Preparation comes in the form of lists, lists and more lists... and at the bottom of every list is a note not to forget all the things you haven't thought of. A groom is the organizer in charge of The Pursuit to Defy Murphy's Law in all endeavors regarding their horses, from a local schooling show to a team event across the globe. Forget Pony Brushing... that’s the relaxing part!
That is not to say that the journey and the hard work of being a groom are not worth it. A groom is Home Base for a horse, their closest confidante, and often the most understanding translator of ear twitches, tail swishes and begging for treats. No one could come close to affording the love I feel when my horses recognize when I call their name, turn up their neck for the perfect scratch, or lead me outside in the afternoons for the grass they know they’re headed toward.

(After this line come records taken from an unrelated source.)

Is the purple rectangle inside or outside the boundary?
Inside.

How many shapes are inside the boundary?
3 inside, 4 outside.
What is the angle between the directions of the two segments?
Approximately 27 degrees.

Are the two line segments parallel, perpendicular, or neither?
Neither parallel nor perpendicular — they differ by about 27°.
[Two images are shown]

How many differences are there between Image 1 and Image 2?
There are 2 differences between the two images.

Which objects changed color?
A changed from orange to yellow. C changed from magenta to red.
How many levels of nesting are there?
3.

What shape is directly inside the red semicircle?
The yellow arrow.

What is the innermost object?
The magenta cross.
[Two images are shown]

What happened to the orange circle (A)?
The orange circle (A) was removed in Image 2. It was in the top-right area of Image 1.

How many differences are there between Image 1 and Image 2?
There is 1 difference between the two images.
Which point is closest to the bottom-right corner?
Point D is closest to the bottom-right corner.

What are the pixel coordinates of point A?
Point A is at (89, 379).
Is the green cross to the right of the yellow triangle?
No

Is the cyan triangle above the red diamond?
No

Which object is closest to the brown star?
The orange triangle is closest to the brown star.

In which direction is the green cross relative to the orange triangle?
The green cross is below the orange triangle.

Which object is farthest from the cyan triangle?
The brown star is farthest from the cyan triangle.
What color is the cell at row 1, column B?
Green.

Someone very wise recently told me that you must be Olympic every day when you are working in the top of the sport—a wicked combination of dedication, discipline, and preparation. While this is very clear when thinking of the role of the rider, it also applies to every team member involved with a horse, grooms especially. This means that my relationship with my horses lends itself to clear communication. I reinforce their trust every day, and my daily efforts make for a happy horse; that is being Olympic, too.

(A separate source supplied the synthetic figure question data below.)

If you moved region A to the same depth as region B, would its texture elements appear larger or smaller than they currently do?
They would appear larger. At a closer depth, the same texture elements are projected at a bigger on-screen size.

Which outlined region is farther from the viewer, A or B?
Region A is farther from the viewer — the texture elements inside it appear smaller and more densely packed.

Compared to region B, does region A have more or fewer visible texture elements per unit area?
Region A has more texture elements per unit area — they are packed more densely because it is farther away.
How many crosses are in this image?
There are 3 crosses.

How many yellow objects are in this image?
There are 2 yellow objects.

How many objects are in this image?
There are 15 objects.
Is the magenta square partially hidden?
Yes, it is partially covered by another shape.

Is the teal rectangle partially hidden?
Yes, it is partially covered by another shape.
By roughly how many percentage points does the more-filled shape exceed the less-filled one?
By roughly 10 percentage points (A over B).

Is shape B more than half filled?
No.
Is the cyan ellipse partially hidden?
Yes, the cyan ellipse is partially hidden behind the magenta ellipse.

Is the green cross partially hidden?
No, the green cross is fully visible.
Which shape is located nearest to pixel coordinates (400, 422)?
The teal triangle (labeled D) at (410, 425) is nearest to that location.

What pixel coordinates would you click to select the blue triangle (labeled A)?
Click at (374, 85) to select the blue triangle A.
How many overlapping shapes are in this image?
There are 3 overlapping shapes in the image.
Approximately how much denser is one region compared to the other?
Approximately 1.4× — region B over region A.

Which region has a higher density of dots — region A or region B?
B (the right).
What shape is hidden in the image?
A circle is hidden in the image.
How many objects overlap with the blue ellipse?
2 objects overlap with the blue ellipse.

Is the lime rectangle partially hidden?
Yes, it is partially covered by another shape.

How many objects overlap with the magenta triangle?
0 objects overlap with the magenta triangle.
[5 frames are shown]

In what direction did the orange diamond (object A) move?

While jumping from school into the Real World meant that I accompanied Tina Konyot’s beloved Danish stallion Calecto to the Olympic Games last year, I still strive every day to Be Olympic in the care for my horses. Everyone can Be Olympic in their pursuit of experience—being open to learning new things, being concerned first for the welfare of the horse, and being genuine in their desire to help themselves and others develop and practice good horsemanship.
Regardless if you are a diehard horse show mom, a backyard hobby breeder, or a stick-horse-herding munchkin, never give up on Being Olympic; it will only benefit you and your horse, and that makes for a good groom!
I now live and work in California as Jan Ebeling’s head groom at The Acres in Moorpark. I strive every day to Be Olympic, learn quickly from my mistakes, and enjoy the precious moments of Pony Brushing with some of the most impressive, loving horses I’ve ever met. I look forward to sharing more of my stories and adventures to come, and I am so excited to have been welcomed to the team at the Chronicle!